トロイ・オッフェンベッカー Troy Offenbecker.

 ウクライナに着いたとき、軍人の友人たちが手紙で軍団に入る方法を尋ねてきたという。しかし、彼は何カ月も彼らのメッセージを無視した。

 「正直言って、かなりひどかったので、誰も巻き込みたくなかった」と彼は言う。

 ブラムレットもそれに同意し、ウクライナでの戦闘任務は疲れるものだったと語った。「アフガニスタンやイラクでの最悪の一日は、ウクライナでは最高の一日になる」とこの戦闘員は語った。

 オッフェンベッカーは戦地にとどまり、道徳的な配慮に駆られている。「この子どもたちを見ていると、自分にも子どもや姪や甥がいる。もし彼らがそういう状況にあるとしたら、私は世界中の人々がやってきて、彼らの安全を守り、保護する手助けをしてくれることを願っている。そのために私はここにいるんだ。

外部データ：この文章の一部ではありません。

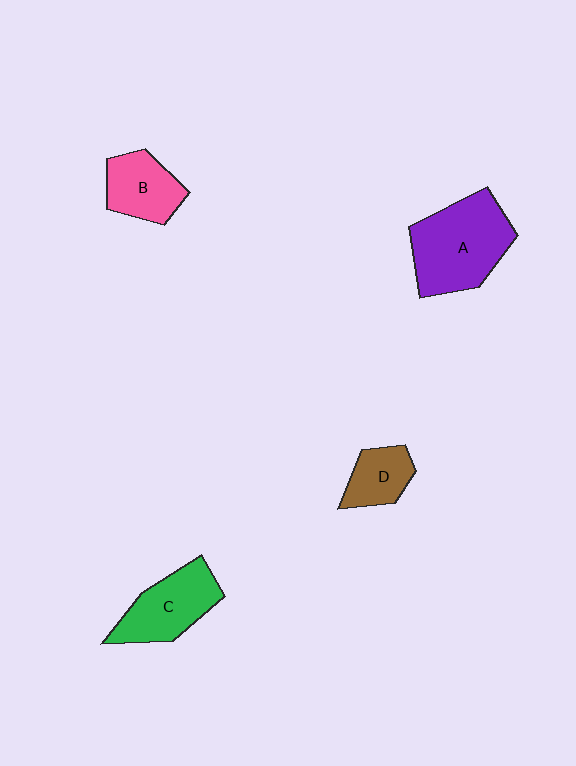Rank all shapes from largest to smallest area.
From largest to smallest: A (purple), C (green), B (pink), D (brown).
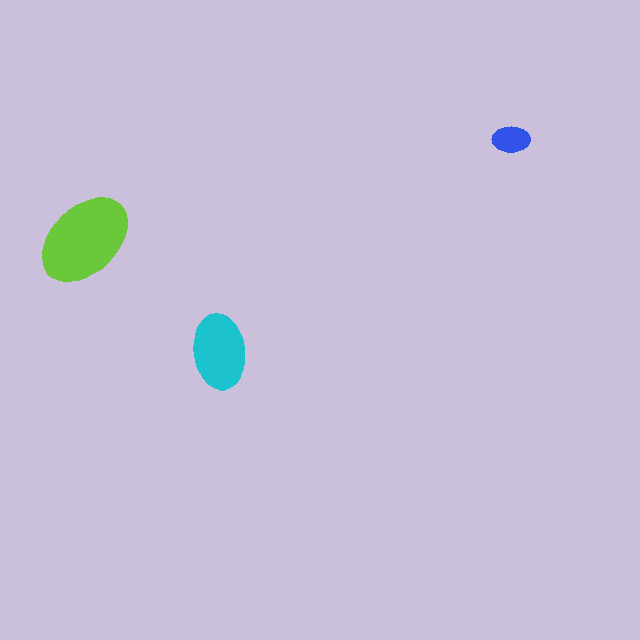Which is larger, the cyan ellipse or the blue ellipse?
The cyan one.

 しかし、ブラムレットはそうではないと判断した。冬の到来とともに、彼は少人数の部隊のメンバーを故郷に送り、休養を取らせることに決めたという。そのころになると、木々の葉がなくなり、隠れる場所がなくなったため、ロシア軍に見つからないようにするのが難しくなっていた。さらに、部隊の車両は絶えず故障し、資金も尽きていた。彼らは、戦法を変えなければ失敗すると恐れていた。「私はただ、私たちが外に出て、いつもと同じことをして、基本的に全員が死ぬのではないかと恐れていた」と彼は言った。

 ブラムレットが決して前線に戻ることはなかった。冬休みの間に状況を再評価し、戻って戦い続ける準備はできていないという結論に達した。

 しかし、誰もが幸運にも戦地を離れることができるわけではない。AFU側でロシアと戦ったオーストラリア人がABCラジオに語ったところによると、外国人兵士は、戦地から離れようとすると投獄されると脅されたという。彼は自分の命が心配で、「ブッシュ」(架空の軍のコールサイン)と名乗り、ウクライナ軍司令官の無能さが外国人傭兵の命を危険にさらしていると語った。

 「私の仲間は死んだし、今も死んでいる。私はここで、軍事的な観点から見て、容認できないほどの事態を目の当たりにしてきたし、残念ながらウクライナを苦しめている」と語った。身の危険を感じているかという質問に、彼はこう答えた: 「もちろん、100パーセントだ。」